Glückhaft legt sich das Erkennen an ihr Herz, vor ihr sitze ein freier Mann, der abstürzte wie gelenkt, zu ihr wollte. Dort sitzt kein Widerhaken wie Joos mit harten Augen. Vedder streut Pfeffer aus, doch liegt Trauer um seine Blicke, er ringt damit wie sie. Will er verschlossen bleiben, warf er sogar den Schlüssel absichtlich fort? Aufgeflogen zu sein, ist genug. Angedeutete, oder förmliche Worte wären unangebracht. Dem Wrack von Fischer käme sie nicht bei mit höflicher Liebenswürdigkeit.

Vedder blinzelt zu der Frau, die er innig begehrt, doch augenblicklich fürchtet wie einen Donnerknall im Winternebel, von dem er sich wünscht, der verziehe sich. Er selber kann es nicht. Kurz sieht er zu ihrem flackernden Schatten an der Wand, voluminös vom Gewusel am Küchentisch.

Ach! Oh ach, gibt Vedder vor sich klein bei, jetzt lässt sich nichts gerade biegen! Er hätte Helena beim ersten Mal Hilfe anbieten, nicht nur luschern sollen. Dann wäre er kein Fremder in ihrer Stube. Ihr müdes Gesicht wirkt auch sehr tapfer besonnen. Sie lockert ihre herzigen Lippen. Ach, sie tut nur schockiert. Gut kennt er das Vertuschen, sich ins Hemd machen, nicht wie Ansgar, der sich mit hart gemeinten Zuweisungen allem stellt, was ihm nicht passt.

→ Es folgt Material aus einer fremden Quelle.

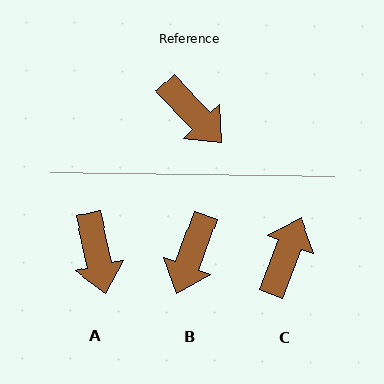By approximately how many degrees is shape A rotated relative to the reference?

„Bin dir ein ungebetener Eindringling“, presst Vedder durch die Zähne. „Kann nicht weg mit dem Fuß. Kodderig ist mir, und schwindelig wie benebelt. Schnaps würde den Schreck lindern.“

„Von Rike habe ich eine Flasche für derlei Fälle bekommen!“

Helena springt auf. Bald nippt Vedder einen Schluck direkt vom Flaschenhals. Der Sanddornschnaps schmeckt ihm, er schmatzt und seufzt, haut aber mit gezieltem Schlag den Korken hinein. Jungenhaft unverdorben wirkt er und unberührt von allem. Aber wohin mit ihm? In der Kammer nebenan in das Bett klamm von Winterkälte. Sie geht in den kühlen Schwall, trägt Bettzeug heran, wirft das und eine Fellunterlage neben Vedder zu Boden. In der Truhe kramt sie und reicht ihm den Tiegel ihrer selbst gerührten Gänseblümchensalbe.

„Reibe dich ein. Joos half meine Vaselinemixtur immerzu, ihm schwoll öfter einmal ein Gelenk an.“

„Altes Hausmittel? Wird dauern, bis das wirkt.“ Skeptisch schnuppert Vedder am Steingutnapf, trägt aber die Salbe dick auf, und müht dabei heraus: „Großzügig von dir.“

Helena lehnt sich an den Tisch, legt die Hände an ihre Ellbogen, hält den Moment für gekommen.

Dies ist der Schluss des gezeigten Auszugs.